Lai Mohammed, minister of information and culture, says Nigeria’s poor rating on the 2020 Corruption Perception Index (CPI) by Transparency International is not a true reflection of the country’s anti-graft war.
On the 2020 index released last Thursday, Nigeria scored 25 out of 100 points — with zero signifying the worst performing countries and 100, the best-ranked.
Nigeria scored 26 points in 2015, and 28 points in 2016. The rating is the worst since 2015.
In a statement on Sunday, Mohammed said the federal government’s war against corruption is still on course, adding that the progress made against graft in the past two years was not included in the assessment of the country.
The minister said in addition to placing more emphasis on corruption prevention measures and building of integrity systems, high profile corruption cases are currently under investigation and prosecution.
“For instance, following the release of the 2019 TI-Corruption Perception Index, the government initiated reforms to improve on Nigeria’s Ease of Doing Business indices,” he said.
“This is because we found that up to 40 percent of the country’s corruption perception survey indices relates to business processes and general public service delivery processes.
“Government’s swift action has led to major reforms in the processes at our ports and business process points. In response to these evaluations, a number of significant policies have been instituted to enhance transparency and accountability, and prevent corruption.
“Even in the middle of the COVID-19 pandemic, a number of key transparency and accountability policies were developed
and are currently being implemented.”
Mohammed said there is a National Ethics Policy introduced by the Independent Corrupt Practices and Other Related Offences Commission (ICPC) which addresses integrity issues in all sectors.

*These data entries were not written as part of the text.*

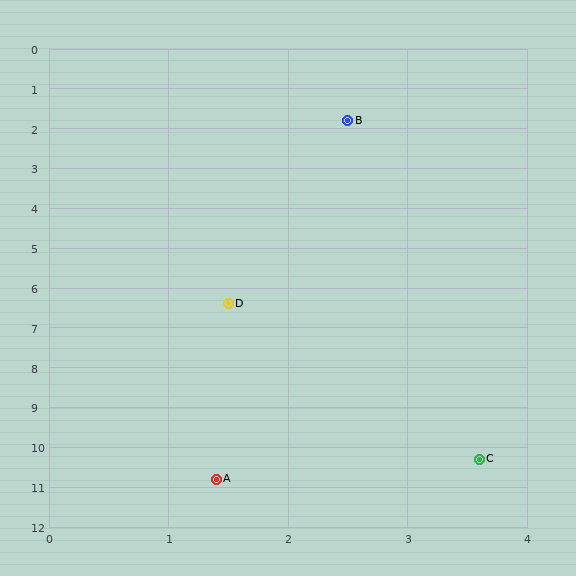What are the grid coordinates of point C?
Point C is at approximately (3.6, 10.3).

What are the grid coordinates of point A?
Point A is at approximately (1.4, 10.8).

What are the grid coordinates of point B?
Point B is at approximately (2.5, 1.8).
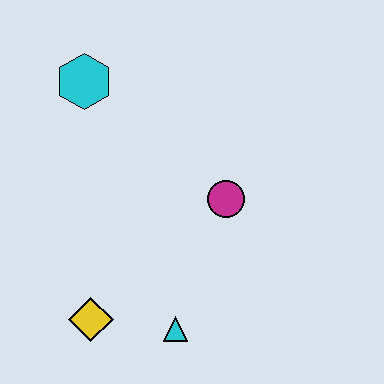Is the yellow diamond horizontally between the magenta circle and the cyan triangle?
No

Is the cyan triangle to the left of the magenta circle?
Yes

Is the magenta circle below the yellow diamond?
No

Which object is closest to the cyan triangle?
The yellow diamond is closest to the cyan triangle.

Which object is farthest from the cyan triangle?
The cyan hexagon is farthest from the cyan triangle.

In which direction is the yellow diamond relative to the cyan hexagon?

”While we expect the results from these reforms to speak for us in due course, we are also taking measures to improve our data collection and retrieval on these issues to reduce the current under-reporting of our ongoing corruption reduction measures,” he said.
”After analysing Nigeria’s TI corruption rating, it was observed that some data sources in Nigeria’s scores have remained flat over the past 10 years, reflecting no improvement, decline or fluctuation.
“In this case, the corruption scores would have been affected by changes in the size and structure of the public sector over the past 10 years, changes in policies and personnel and systems over the period including, for instance, process automation, etc.
“There is therefore a need to verify that there is no transposition of figures from year to year due to absence of current data. There is a need to understand why these variations occur, and consequently the robustness of the methodology and validity of data.
“There is a need to understand why scores for this assessment have not been recorded for Nigeria for the past two years, which has had the effect of reducing Nigeria’s cumulative score and ranking relative to countries with those scores included in their CPI for both years.”
Fighting corruption is one of the focal points of the Buhari administration.